How to Analyze a File Line By Line With Python

Using the While Loop Statement to Analyze a Text File

My workstation
aadis/Flikr/CC BY 2.0

One of the primary reasons people use Python is for analyzing and manipulating text. If your program needs to work through a file, it is usually best to read in the file one line at a time for reasons of memory space and processing speed. This is best done with a while loop.

Code Sample for Analyzing Text Line by Line

 fileIN = open(sys.argv[1], "r")
 line = fileIN.readline()
 
 while line:
 [some bit of analysis here]
 line = fileIN.readline()
 

This code takes the first command line argument as the name of the file to be processed. The first line opens it and initiates a file object, "fileIN." The second line then reads the first line of that file object and assigns it to a string variable, "line." The while loop executes based on the constancy of "line." When "line" changes, the loop restarts.
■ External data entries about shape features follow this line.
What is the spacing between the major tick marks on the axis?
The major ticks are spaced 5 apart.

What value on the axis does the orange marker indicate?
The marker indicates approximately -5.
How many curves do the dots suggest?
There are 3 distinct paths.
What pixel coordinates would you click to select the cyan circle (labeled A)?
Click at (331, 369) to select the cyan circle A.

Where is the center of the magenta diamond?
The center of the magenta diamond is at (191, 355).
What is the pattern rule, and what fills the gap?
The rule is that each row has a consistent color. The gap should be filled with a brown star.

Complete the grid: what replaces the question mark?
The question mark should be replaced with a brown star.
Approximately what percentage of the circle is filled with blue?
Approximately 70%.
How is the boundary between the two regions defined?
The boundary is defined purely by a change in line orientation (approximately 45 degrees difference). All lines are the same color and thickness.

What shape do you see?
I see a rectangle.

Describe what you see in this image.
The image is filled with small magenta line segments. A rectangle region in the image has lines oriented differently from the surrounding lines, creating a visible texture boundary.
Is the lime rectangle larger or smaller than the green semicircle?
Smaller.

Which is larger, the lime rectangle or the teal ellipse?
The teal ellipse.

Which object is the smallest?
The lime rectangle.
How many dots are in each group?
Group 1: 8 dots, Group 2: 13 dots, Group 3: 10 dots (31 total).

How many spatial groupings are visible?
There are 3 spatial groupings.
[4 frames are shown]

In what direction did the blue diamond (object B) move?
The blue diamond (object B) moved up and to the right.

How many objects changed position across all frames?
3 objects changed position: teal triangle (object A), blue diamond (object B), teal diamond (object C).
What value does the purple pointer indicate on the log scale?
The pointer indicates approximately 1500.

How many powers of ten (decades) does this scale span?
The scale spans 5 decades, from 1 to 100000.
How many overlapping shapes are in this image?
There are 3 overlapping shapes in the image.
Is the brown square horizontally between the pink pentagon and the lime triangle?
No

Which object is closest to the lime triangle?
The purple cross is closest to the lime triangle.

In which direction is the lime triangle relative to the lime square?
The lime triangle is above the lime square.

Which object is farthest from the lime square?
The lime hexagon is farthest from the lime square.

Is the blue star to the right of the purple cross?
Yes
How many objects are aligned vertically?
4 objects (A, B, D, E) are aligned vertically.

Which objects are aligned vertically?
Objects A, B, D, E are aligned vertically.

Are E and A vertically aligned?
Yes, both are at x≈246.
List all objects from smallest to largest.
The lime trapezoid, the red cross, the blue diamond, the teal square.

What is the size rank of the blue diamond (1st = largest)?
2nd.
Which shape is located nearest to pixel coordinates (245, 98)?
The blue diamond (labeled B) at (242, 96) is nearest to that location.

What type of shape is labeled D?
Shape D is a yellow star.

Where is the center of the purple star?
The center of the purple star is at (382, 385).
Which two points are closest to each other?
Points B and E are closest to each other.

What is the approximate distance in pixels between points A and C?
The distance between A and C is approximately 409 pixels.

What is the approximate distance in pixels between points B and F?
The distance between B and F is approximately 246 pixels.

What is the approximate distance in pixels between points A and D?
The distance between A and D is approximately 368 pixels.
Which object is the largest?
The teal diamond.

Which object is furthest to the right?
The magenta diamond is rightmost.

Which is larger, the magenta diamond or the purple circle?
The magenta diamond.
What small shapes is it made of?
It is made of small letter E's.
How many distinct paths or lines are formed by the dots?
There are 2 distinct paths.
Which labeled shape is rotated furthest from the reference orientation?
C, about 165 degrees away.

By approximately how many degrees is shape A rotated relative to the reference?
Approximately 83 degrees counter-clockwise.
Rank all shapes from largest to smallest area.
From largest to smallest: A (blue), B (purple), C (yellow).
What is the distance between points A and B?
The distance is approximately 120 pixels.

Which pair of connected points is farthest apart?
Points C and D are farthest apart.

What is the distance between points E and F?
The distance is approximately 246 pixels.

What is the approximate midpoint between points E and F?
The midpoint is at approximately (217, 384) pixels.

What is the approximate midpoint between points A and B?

This continues until there are no more lines of the file to be read. The program then exits.

Reading the file in this way, the program does not bite off more data than it is set to process. It processes the data it does input faster, giving its output incrementally. In this way, the memory footprint of the program is kept low, and the processing speed of the computer does not take a hit. This can be important if you are writing a CGI script that may see a few hundred instances of itself running at a time. 

More About "While" in Python

The while loop statement repeatedly executes a target statement as long as the condition is true.

The syntax of the while loop in Python is: 

while expression:
 statement(s)

The statement may be a single statement or a block of statements. All the statements indented by the same amount are considered to be part of the same code block. Indentation is how Python indicates groups of statements.